Specifically, we want to respond to your claim that this cannot be resolved at the campus level. There is direct precedent for constructive engagement between the Unit Chairs of individual University campuses and administrators to resolve disputes regarding the terms and conditions of graduate students’ employment. In 2014, Union leadership at UCSC announced a UCSC-specific strike (click here to read more) over the Math Department’s use of grossly underpaid undergraduate TAs. The University immediately requested formal mediation (click here to read more) with local campus leadership to avert the strike. In so doing, the University recognized the campus leadership’s authority to negotiate and sign a settlement on behalf of the Union. Similarly, during the 2017 Thomas Fire in Santa Barbara County, the administration of UC Santa Barbara bargained pay and employment issues directly with the local Unit Chair of UAW-2865 (click here to read more). 

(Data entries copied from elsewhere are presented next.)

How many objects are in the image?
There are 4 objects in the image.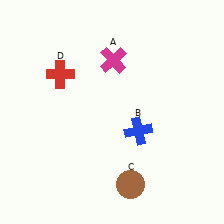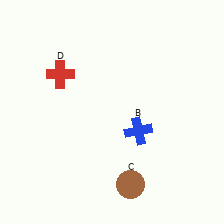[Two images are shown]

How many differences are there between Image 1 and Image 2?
There is 1 difference between the two images.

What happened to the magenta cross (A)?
The magenta cross (A) was removed in Image 2. It was in the top-right area of Image 1.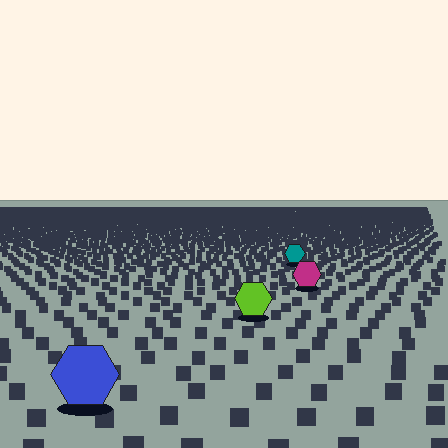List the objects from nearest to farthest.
From nearest to farthest: the blue hexagon, the lime hexagon, the magenta hexagon, the teal hexagon.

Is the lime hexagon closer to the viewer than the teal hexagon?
Yes. The lime hexagon is closer — you can tell from the texture gradient: the ground texture is coarser near it.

But, we have not just made ourselves available to you as the UAW. We have suggested multiple options for you to grant us COLA: you can devise a side letter to the CBA with a memorandum of understanding for graduate students outside of the bargaining unit; you can grant all graduate students a guaranteed permanent COLA fellowship. There are, of course, so many options! 

Don’t want to meet with anyone? Announce your plans over email! We can discuss your solution to our economic precarity while we visit with family and friends during the campus closure. Of course, regardless of how you present your solution, all graduate students will vote on whether we find it acceptable, as has been stated numerous times in the last two weeks.

More importantly, we are faced with a crisis that requires creative and comprehensive solutions. To campus administrators: we know that you remember the countless times that graduate students, including UAW and GSA representatives, have asked you to identify the concrete steps you would take to improve our economic circumstances. In our experience, you would often deflect responsibility or allude to long term plans to build more unaffordable housing on campus. You also have said that if graduate students would submit their grades, you would be willing to discuss how you plan to address the housing crisis. We worry that your “solutions” will not address our economic precarity. We worry that your “solutions” will reflect the lack of creativity you have demonstrated in your response to both the strike and to graduate student needs thus far. Furthermore, we worry that your response will be unnecessarily punitive to graduate students, faculty, and other campus supporters of the strike. We have no guarantee that you will do enough to support graduate students, and in fact, the last several years have demonstrated that we cannot trust you to prioritize graduate student needs (click here to read more). Please, prove us wrong.

As many graduate students have said in the last two weeks, the strike ends when graduate students vote to end it. Given the solidarity of the graduate student body as well as the overwhelming support of the faculty, associated organizations, and the City of Santa Cruz itself (click here to read more), it is unlikely that the strike will end without concessions being made by the University. We implore you to reconsider your silence about how you will address graduate student needs. We, and many other graduate students, look forward to hearing your solutions as promptly as possible.